Revocation and revival

A

Revocation

A codicil may revoke only part of an earlier will (or codicil), or it may revoke the document in full. If a codicil expressly revokes a previous will (and codicils to it) in full, unless the codicil contains new terms, the testator will effectively be intestate.

Revival

A codicil can only re-publish a will that is currently valid and has not previously been revoked. However, a codicil can revive a will that was revoked previously if this is the testator’s intention (s 22 Wills Act 1837).

It is usually preferable to make a new will rather than revive a will that has been revoked as there may be confusion regarding testamentary documents made in the interim, and if the original was destroyed it cannot be revived.

If a codicil revokes all/part of a will, and the codicil itself is then subsequently revoked, this would not automatically re-instate the terms of the will that had been revoked by the codicil.

17
Q

How may a will be revoked?

A
  • Destruction

*Revocation by a later will

*Revocation by later codicil

*Testator’s subsequent marriage

*Testator’s divorce

*An effective alteration

18
Q

Revocation by destruction

A

By s 20 Wills Act 1837 a will may be revoked by the testator:

‘burning, tearing or otherwise destroying’ it

provided there is also an intention to revoke the will.

One without the other is ineffective.

The testator requires the same testamentary capacity to revoke a will as to make a valid will.

A physical act of destruction is needed; writing ‘revoked’ on the will would not be effective.

Complete destruction of the original will by a testator who lacks capacity or intention is not effective and the will remains valid. Affidavit evidence would be required for a copy of the will to be admitted to probate.

The intention to revoke may be:

absolute (in which case the revocation is effective immediately)

or

conditional (for example on getting divorced) in which case the revocation will not be effective until the condition is satisfied.

If a testator amends their will by hand to substitute a new legacy/gift for an existing beneficiary, they may intend to revoke the original gift but only if the new/amended version is valid (referred to as dependent relative revocation).

If the amendment is not valid (for reasons considered in another element) the original gift has not been revoked. Therefore, evidence of the original gift may be submitted to the probate

The original will must be destroyed rather than a copy.

If another person destroys the will this will not be effective unless it is at the direction of the testator and in his presence.

If a testator does not destroy all parts of the will the effect depends on the parts that remain. The destruction is partial if the will can operate effectively with the sections that remain. If not, the whole of the will is effectively revoked.
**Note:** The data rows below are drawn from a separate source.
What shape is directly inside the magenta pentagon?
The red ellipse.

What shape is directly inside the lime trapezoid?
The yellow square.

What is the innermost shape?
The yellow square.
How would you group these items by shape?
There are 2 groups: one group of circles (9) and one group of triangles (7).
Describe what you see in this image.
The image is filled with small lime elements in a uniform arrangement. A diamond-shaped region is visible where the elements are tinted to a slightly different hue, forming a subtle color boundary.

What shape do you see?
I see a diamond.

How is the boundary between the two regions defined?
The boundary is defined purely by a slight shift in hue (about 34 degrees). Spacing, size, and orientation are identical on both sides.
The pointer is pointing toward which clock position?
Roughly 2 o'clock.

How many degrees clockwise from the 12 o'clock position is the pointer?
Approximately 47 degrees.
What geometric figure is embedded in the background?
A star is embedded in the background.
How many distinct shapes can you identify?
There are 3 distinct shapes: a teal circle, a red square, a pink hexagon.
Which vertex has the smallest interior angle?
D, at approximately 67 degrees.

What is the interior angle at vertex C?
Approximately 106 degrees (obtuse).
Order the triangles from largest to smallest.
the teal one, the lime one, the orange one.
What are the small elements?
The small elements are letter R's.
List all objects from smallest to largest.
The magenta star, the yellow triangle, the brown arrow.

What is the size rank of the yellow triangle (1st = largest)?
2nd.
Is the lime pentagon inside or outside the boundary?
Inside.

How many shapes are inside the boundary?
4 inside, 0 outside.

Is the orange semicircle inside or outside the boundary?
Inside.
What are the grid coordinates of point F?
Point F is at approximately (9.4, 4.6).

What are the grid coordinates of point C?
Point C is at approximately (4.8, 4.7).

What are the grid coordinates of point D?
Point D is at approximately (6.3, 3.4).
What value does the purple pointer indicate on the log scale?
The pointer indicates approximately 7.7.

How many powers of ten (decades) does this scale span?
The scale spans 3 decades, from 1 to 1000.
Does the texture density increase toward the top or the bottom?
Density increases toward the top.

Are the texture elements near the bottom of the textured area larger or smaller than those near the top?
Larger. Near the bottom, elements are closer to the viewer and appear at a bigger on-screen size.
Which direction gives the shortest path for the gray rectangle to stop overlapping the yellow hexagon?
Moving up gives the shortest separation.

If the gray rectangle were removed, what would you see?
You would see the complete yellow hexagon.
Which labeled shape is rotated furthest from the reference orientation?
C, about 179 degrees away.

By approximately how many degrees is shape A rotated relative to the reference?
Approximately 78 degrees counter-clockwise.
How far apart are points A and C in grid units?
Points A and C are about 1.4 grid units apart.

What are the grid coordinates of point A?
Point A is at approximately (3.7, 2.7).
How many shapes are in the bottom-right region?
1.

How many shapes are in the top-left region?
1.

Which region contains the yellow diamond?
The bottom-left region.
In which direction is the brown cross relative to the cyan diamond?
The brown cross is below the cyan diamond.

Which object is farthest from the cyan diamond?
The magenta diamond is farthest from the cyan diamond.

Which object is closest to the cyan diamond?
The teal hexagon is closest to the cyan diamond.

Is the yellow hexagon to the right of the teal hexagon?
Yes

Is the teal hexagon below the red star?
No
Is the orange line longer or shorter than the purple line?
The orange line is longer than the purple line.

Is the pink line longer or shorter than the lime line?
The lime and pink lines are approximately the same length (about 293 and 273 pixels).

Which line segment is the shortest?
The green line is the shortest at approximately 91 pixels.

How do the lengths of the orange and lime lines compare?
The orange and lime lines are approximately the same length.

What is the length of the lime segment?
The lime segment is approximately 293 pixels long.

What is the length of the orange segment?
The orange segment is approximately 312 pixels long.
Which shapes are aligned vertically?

For example, if the attestation pages are destroyed including the testator’s signature.

19
Q

Missing or damaged wills

A

There are presumptions as to revocation that arise where a will is missing or damaged.

If a testator is known to have made a will or codicil which they kept in their possession, but after the testator’s death the original document is:

Missing - the testator is presumed to have destroyed their will with an intention to revoke it, unless evidence is presented to suggest otherwise (Patten v Poulton)

Damaged - the testator is presumed to have carried out the act of damage/destruction with the intention to revoke, unless evidence suggests otherwise

Those administering the estate of the deceased will have the burden of rebutting a presumption of revocation by showing:

-a valid will existed when the deceased died but was lost/damaged after death

-the deceased did not intend to revoke their will

-the deceased did not carry out or give instruction for the act of destruction .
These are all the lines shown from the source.